Gawker Bryan Goldberg

Phoenix-like, the website Gawker is about to return, bustling back from the dead after a new owner has revealed plans for its resurrection in early 2019.

Bustle Digital Group founder Bryan Goldberg bought Gawker (and its backlog of articles and stories) in an auction in July. He paid US$1.35 million for the remaining assets of Gawker Media (which was the name, the website and archives).

Gawker has been dormant for more than two years since it was sued into oblivion by right wing tech billionaire Peter Thiel, who funded a number of legal actions against the company. Most notoriously Thiel funded wrestler Hulk Hogan’s invasion of privacy action suit against Gawker, which resulted in a US$14o million judgment. That sent Gawker Media into bankruptcy which then sold six of its websites to Univision for US$135 million in 2016. Univision (which didn’t buy Gawker) is now struggling under huge debts and management instability and is trying to sell those sites, but has had few bites, according to US media reports.

So who is Bryan Goldberg, and what is his vision for Gawker‘s return? Variety reports that he revealed plans for the comeback in a memo to Bustle staff on Tuesday:

We won’t recreate Gawker exactly as it was, but we will build upon Gawker’s legacy and triumphs — and learn from its missteps.

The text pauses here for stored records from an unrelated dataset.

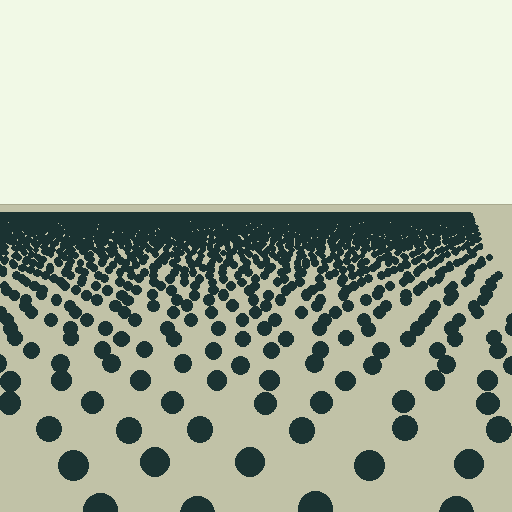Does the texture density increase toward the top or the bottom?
Density increases toward the top.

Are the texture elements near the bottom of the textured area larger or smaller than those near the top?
Larger. Near the bottom, elements are closer to the viewer and appear at a bigger on-screen size.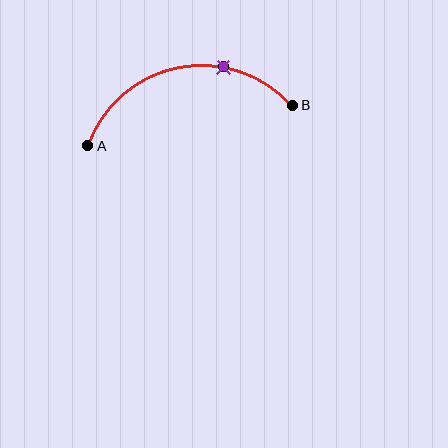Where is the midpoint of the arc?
The arc midpoint is the point on the curve farthest from the straight line joining A and B. It sits above that line.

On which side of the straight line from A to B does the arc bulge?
The arc bulges above the straight line connecting A and B.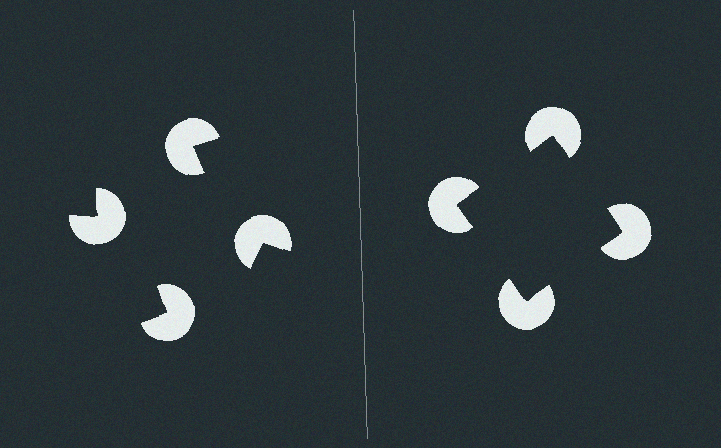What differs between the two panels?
The pac-man discs are positioned identically on both sides; only the wedge orientations differ. On the right they align to a square; on the left they are misaligned.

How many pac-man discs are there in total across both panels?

In so doing, we aim to create something new, vibrant, highly relevant, and worth visiting daily… [It will be] completely distinct from our other properties and sit within a separate corporate subsidiary. 

Goldberg’s digital track record is solid, although his reputation is less so. He founded Bleacher Report, which damaged ESPN’s grasp on sports stories online and was later sold to Turner Broadcasting (owned by time Warner, now AT&T) for US$200 million. He then started Bustle and immediately antagonised women in the industry and rival sites with some very odd claims about the publication being unique (in a space that has been crowded with similar sites catering to women across the board for more than a decade).

Isn’t it time for a women’s publication that puts world news and politics alongside beauty tips? What about a site that takes an introspective look at the celebrity world, while also having a lot of fun covering it? How about a site that offers career advice and book reviews, while also reporting on fashion trends and popular memes?

Anna Holmes, the founder of Jezebel (a then-stablemate site with Gawker), responded at the time:

You imply that marrying pop culture and fashion with feminism and politics is something new, innovative and uniquely YOURS, which completely glosses over — even erases — the hard work and vision of dozens of (female) editors and writers who have been doing this exact thing for years, myself included. … It’s intellectually dishonest, bad faith bullsh*t, and you know it. Furthermore, your posts imply that if these aforementioned editors and writers — or their publishers — just wanted it enough, they too would be able to bring in tens of millions in revenue. That’s really patronising.

A piece by Sam Biddle, titled “Who gave this asshole $6.5 million to launch a bro-tastic lady site?“, went viral for Valleywag (also a former stablemate of Gawker) and a year later he was deemed “the bro whisperer of Bustle by Amanda Hess in Slate. Hess notes that, despite relentless mockery, Goldberg had Bustle “climbing the the Quantcast ranks at an astonishing pace” one year after the site’s launch.

Goldberg has since acquired other popular sites including Elite Daily and The Zoe Report into what is now Bustle Digital Group.

The mockery has continued in Jezebel with recent coverage of Gawker‘s sale falling under headlines such as “Hey, remember how much Bustle founder Bryan Goldberg sucks?”.

It’s not entirely surprising that Goldberg decided to buy Gawker, given how frequently (and with increasing flair) the sites criticised him. Jezebel and the five other formerly Gawker Media sites (Deadspin, Gizmodo, Jalopnik, Kotaku, and Lifehacker) are now on the market as Univision tries to go back to its TV roots. 

Goldberg’s comparatively humble remarks in his memo to existing staff perhaps tell us that he may have learned something from his patronising, blokey launch of Bustle five years ago.